Susan Fredman
Designs for Dignity
Chicago, Illinois.
Interior designer Susan Fredman believes that "all human beings deserve to live and work within creative environments." She had been long troubled by excess in the design industry of lovely items rejected or discontinued when she was asked to give design help to a center for abuse victims. So she enlisted vendors to help furnish the 11,000-square-foot facility. "Everything was donated," she recalls. "This was a critical a-ha moment."
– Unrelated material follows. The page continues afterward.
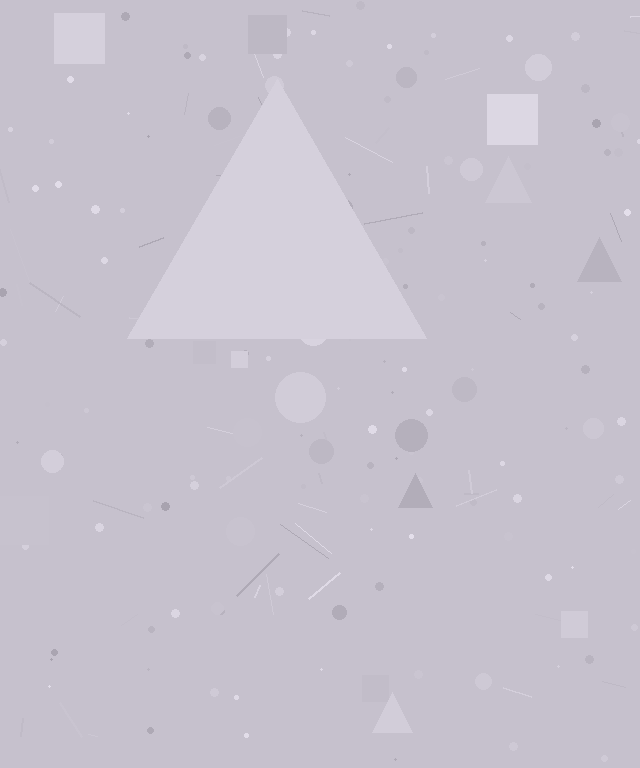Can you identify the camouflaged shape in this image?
The camouflaged shape is a triangle.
Susan, who works full-time at her own design firm, founded Designs for Dignity in 2000. It provides recycled items and pro bono design services to Chicago-area nonprofits serving those who suffer from poverty, violence, addiction, and discrimination. "At nonprofits there is sometimes an idea that you're doing your job better if you're working in ugly surroundings," she chuckles.
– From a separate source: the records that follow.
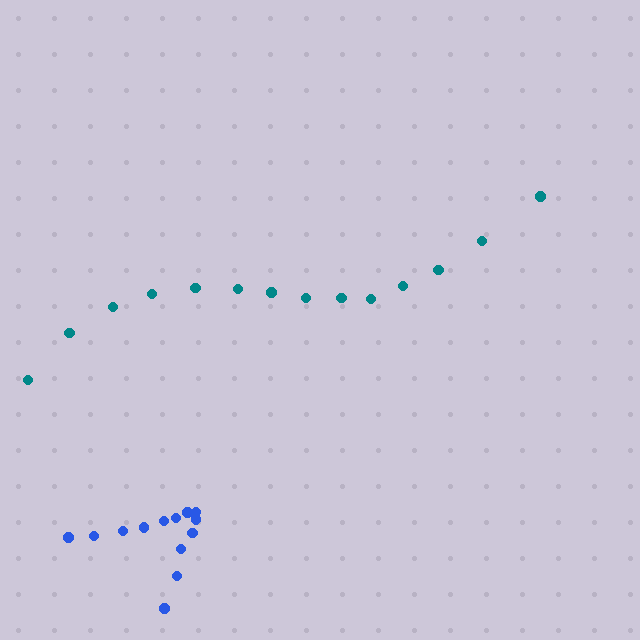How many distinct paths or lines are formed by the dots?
There are 2 distinct paths.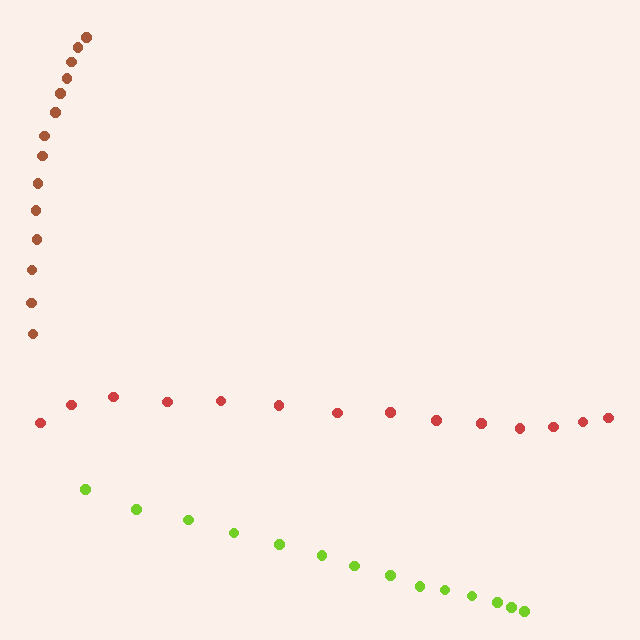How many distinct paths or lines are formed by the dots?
There are 3 distinct paths.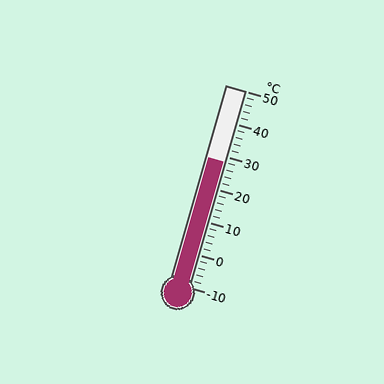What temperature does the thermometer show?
The thermometer shows approximately 28°C.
Over the past decade, Designs for Dignity has completed 75 projects, transforming spaces through sweat equity, vendor solicitations, and donations. In 2008, more than $205,000 worth of donated goods--flooring, furniture, and accessories--were re-used on project sites.
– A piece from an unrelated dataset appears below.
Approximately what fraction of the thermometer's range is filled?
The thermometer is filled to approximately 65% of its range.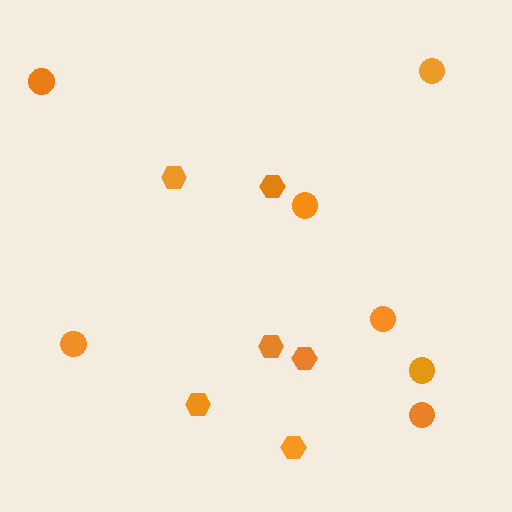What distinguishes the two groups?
There are 2 groups: one group of hexagons (6) and one group of circles (7).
Susan was one of 30 designers on a project helping people move out of government housing into affordable housing of their own. She collaborated with a single mom, a city bus driver who mused that she was thinking of wainscoting. "This taught me about preconceptions," Susan says. "How did she learn about wainscoting? It was so interesting and rewarding to help enhance her life with details she wanted in her home."